Risk factors for the development of bladder cancer are:
- Smoking is the most common cause of bladder cancer. Smokers have a threefold higher risk of bladder cancer. 50 percent of all bladder cancers are diagnosed in smokers. Certain toxins (so-called aromatic amines/naphthylamines) from inhaled tobacco smoke enter the urinary bladder via urinary excretion from the kidneys. These amines damage the urothelial cells, thus preventing controlled (physiological) cell division of the bladder epithelial layer and cancer develops as a result of "unchecked" cell growth.
- Occupations that come into increased contact with aromatic amines, such as chemical workers, employees in the steel and leather processing industry and in the rubber industry, car mechanics, roofers, but also dental technicians and hairdressers have an increased risk of developing bladder cancer/urothelial carcinoma.
- Radiation/medications: People who have undergone radiotherapy due to another cancer or people who are/were exposed to increased radiation (for example, the Chernobyl nuclear disaster in 1986) have/had a statistically increased risk of developing bladder cancer in the longer term, depending on the region of the body in which the radiation dose is/was highest. The drug cyclophosphamide (Endoxan), a cytostatic drug used to treat certain cancers and autoimmune diseases, also has a statistically increased risk of developing bladder cancer.
- There may also be a familial predisposition to the development of bladder cancer if parents or siblings have already developed bladder cancer.
- Infectious disease: In tropical and subtropical countries (for example in Egypt), urinary bladder carcinoma can occur as a late consequence of schistosomiasis (tropical infectious disease). This disease is caused by a parasite (sucker worm) living in fresh water, which enters the human organism through the skin, spreads as a host via the bloodstream and can settle in the human urinary bladder wall. Within the bladder wall, this parasite can cause bladder cancer.
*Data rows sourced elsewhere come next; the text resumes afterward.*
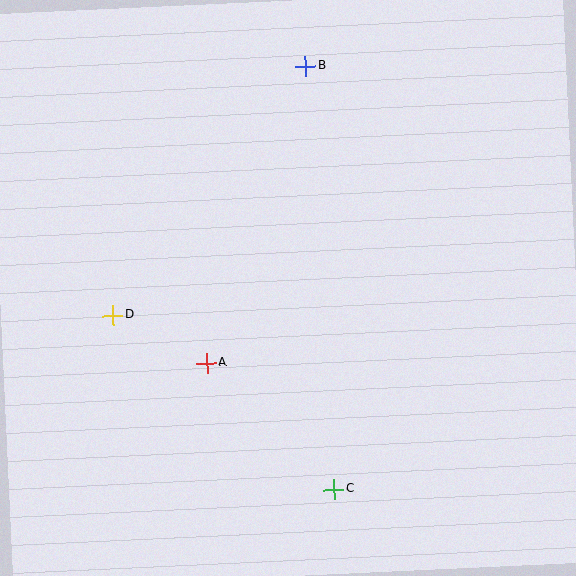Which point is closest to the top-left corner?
Point B is closest to the top-left corner.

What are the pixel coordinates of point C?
Point C is at (334, 490).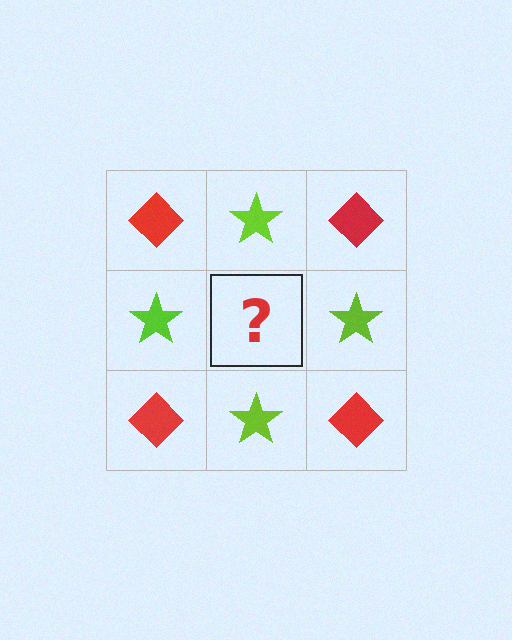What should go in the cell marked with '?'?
The missing cell should contain a red diamond.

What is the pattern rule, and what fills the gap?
The rule is that it alternates red diamond and lime star in a checkerboard pattern. The gap should be filled with a red diamond.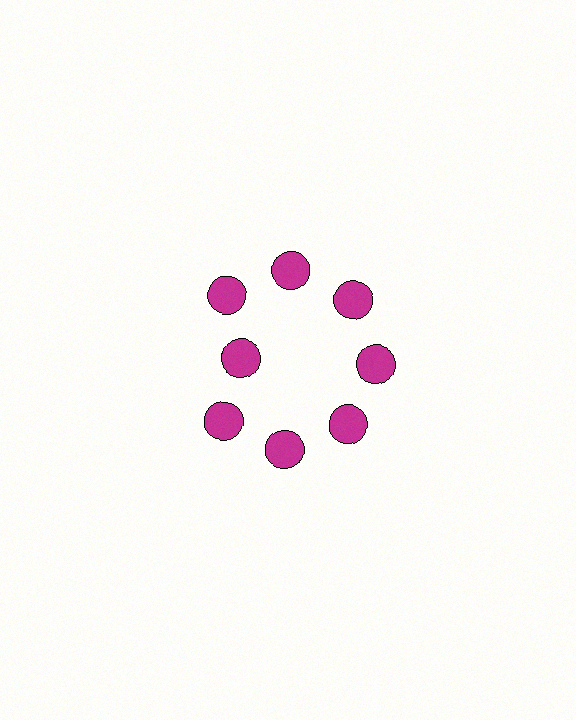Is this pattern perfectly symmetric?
No. The 8 magenta circles are arranged in a ring, but one element near the 9 o'clock position is pulled inward toward the center, breaking the 8-fold rotational symmetry.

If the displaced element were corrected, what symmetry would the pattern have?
It would have 8-fold rotational symmetry — the pattern would map onto itself every 45 degrees.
- Urinary bladder emptying disorders/difficult urination/prostate enlargement: Urological diseases that permanently disrupt bladder emptying, such as benign or malignant prostate enlargement (prostate adenoma/prostate carcinoma), urethral stricture or neurological (nervous) muscle weakness of the bladder (contraction insufficiency) increase the risk of incomplete bladder emptying. This results in residual urine, i.e. the contact time between urine and urothelium in the bladder is prolonged and toxins in the urine that are due for excretion (e.g. aromatic amines) have a longer toxic effect on the urothelium with the risk of carcinoma formation.
Symptoms of bladder cancer – what are the signs of bladder cancer?
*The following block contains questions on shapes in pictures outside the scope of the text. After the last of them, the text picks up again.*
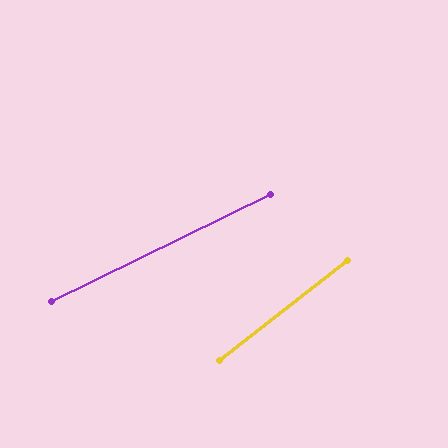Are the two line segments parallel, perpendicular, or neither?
Neither parallel nor perpendicular — they differ by about 12°.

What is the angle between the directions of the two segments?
Approximately 12 degrees.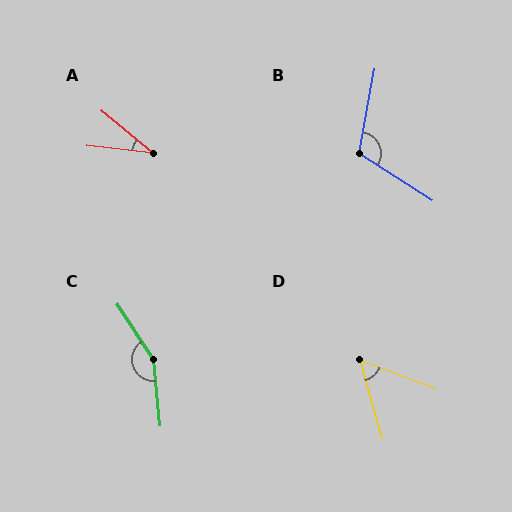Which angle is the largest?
C, at approximately 153 degrees.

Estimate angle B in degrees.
Approximately 112 degrees.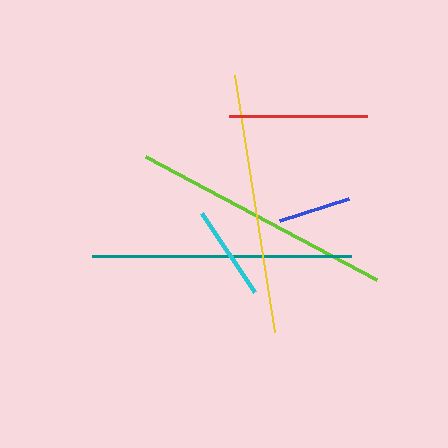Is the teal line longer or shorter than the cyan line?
The teal line is longer than the cyan line.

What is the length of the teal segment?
The teal segment is approximately 259 pixels long.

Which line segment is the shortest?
The blue line is the shortest at approximately 73 pixels.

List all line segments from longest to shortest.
From longest to shortest: lime, yellow and teal (about equal), red, cyan, blue.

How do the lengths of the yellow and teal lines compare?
The yellow and teal lines are approximately the same length.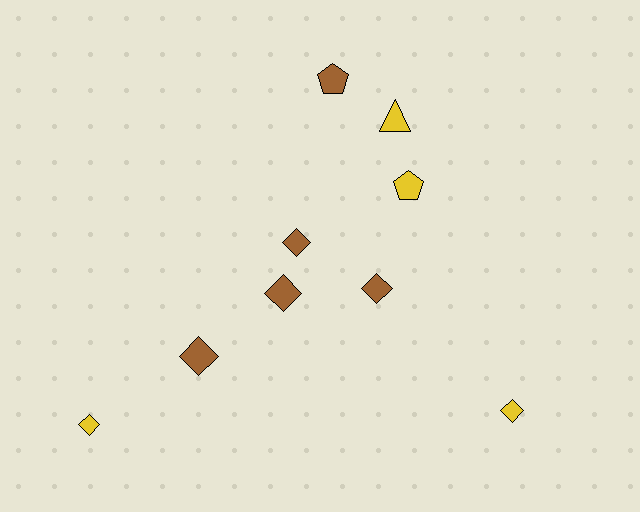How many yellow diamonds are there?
There are 2 yellow diamonds.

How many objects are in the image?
There are 9 objects.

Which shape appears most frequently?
Diamond, with 6 objects.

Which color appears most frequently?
Brown, with 5 objects.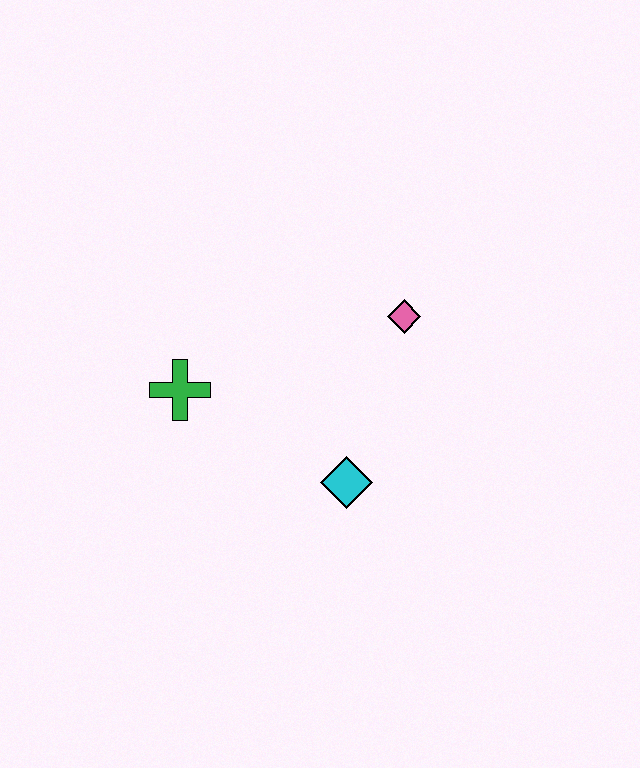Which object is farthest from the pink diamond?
The green cross is farthest from the pink diamond.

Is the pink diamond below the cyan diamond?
No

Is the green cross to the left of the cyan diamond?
Yes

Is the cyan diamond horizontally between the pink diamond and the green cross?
Yes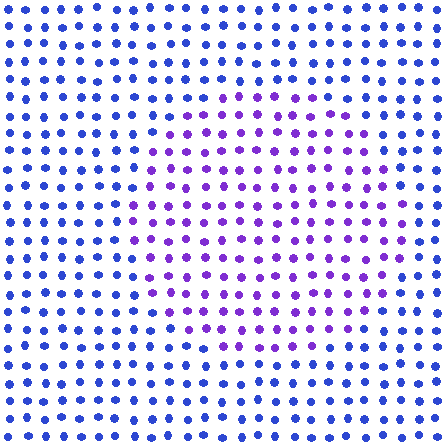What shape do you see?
I see a circle.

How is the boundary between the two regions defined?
The boundary is defined purely by a slight shift in hue (about 40 degrees). Spacing, size, and orientation are identical on both sides.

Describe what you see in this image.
The image is filled with small blue elements in a uniform arrangement. A circle-shaped region is visible where the elements are tinted to a slightly different hue, forming a subtle color boundary.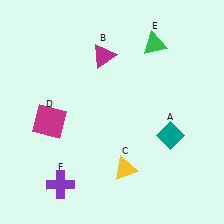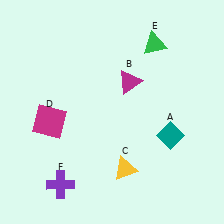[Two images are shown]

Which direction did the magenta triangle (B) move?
The magenta triangle (B) moved down and to the right.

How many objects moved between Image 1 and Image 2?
1 object moved between the two images.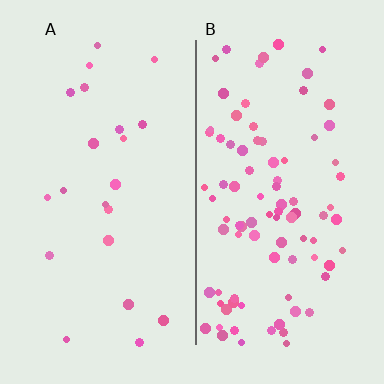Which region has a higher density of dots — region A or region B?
B (the right).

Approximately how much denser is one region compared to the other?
Approximately 4.1× — region B over region A.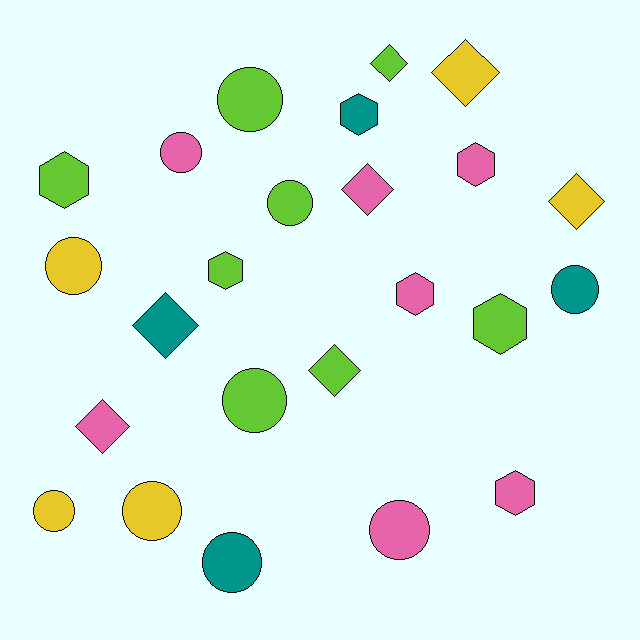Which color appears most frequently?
Lime, with 8 objects.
In the early stages, bladder cancer usually causes little or no symptoms. The most common symptoms include
- Blood in the urine: The painless appearance of blood in the urine (painless hematuria) can be a first warning sign. This can be detected microscopically (microhematuria) or even with the naked eye (macrohematuria).
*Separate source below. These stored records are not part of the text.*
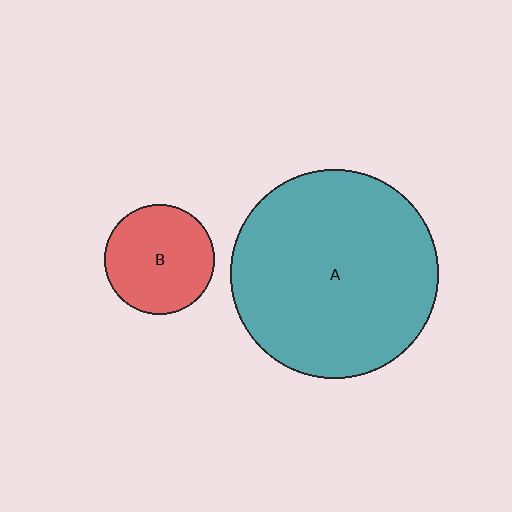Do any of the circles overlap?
No, none of the circles overlap.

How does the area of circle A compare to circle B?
Approximately 3.6 times.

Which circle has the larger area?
Circle A (teal).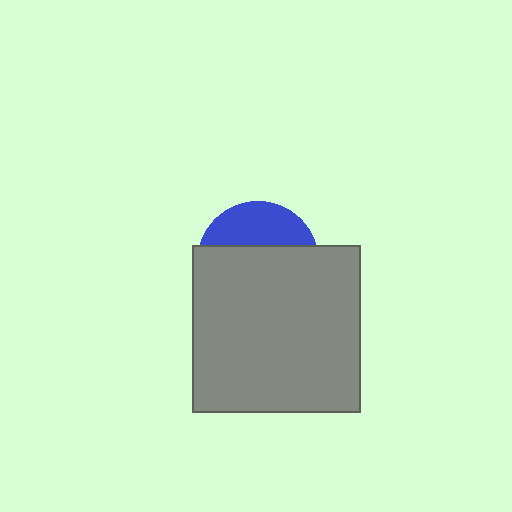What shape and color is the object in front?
The object in front is a gray square.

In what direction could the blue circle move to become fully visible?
The blue circle could move up. That would shift it out from behind the gray square entirely.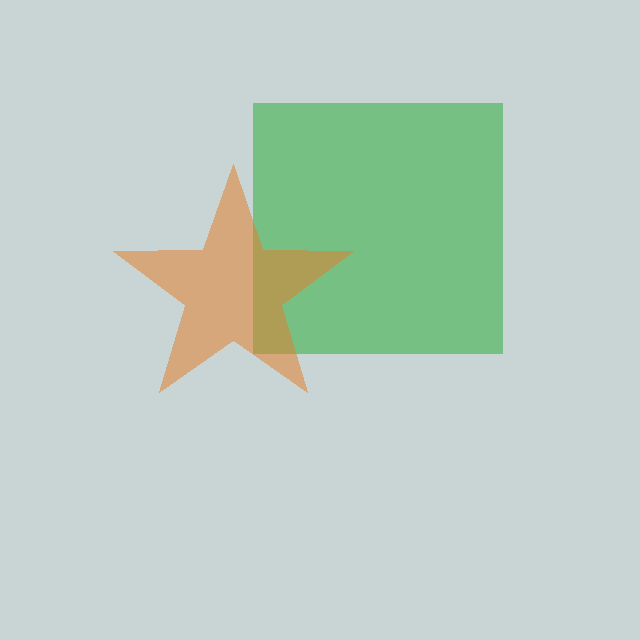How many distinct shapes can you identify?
There are 2 distinct shapes: a green square, an orange star.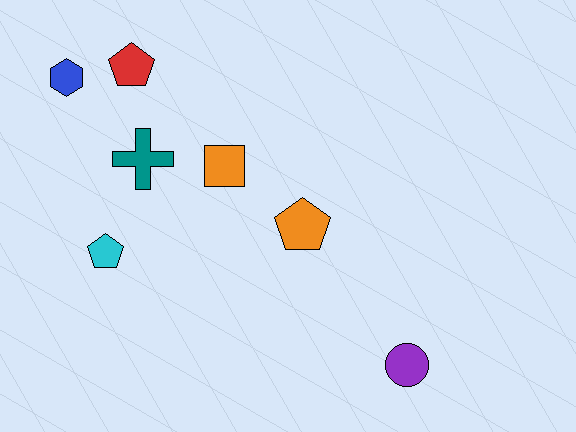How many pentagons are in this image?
There are 3 pentagons.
- Frequent urge to urinate: Bladder cancer can lead to an increased urge to urinate, especially in combination with bladder inflammation (cystitis) or urinary bladder emptying disorders.
- Painful urination: Bladder cancer can cause pain when urinating, just like bladder inflammation
- Bone pain: Since, as described above, bladder cancer cells can lead to cell metastases in the bone, especially in advanced tumor stages, these can cause bone pain, particularly in the spine (back pain) or in other bone regions.
- Respiratory disorders/liver dysfunction: Soft tissue metastasis, i.e. spread of bladder cancer cells to the lungs or liver, can lead to respiratory disorders/chest pain or liver dysfunction (e.g. jaundice).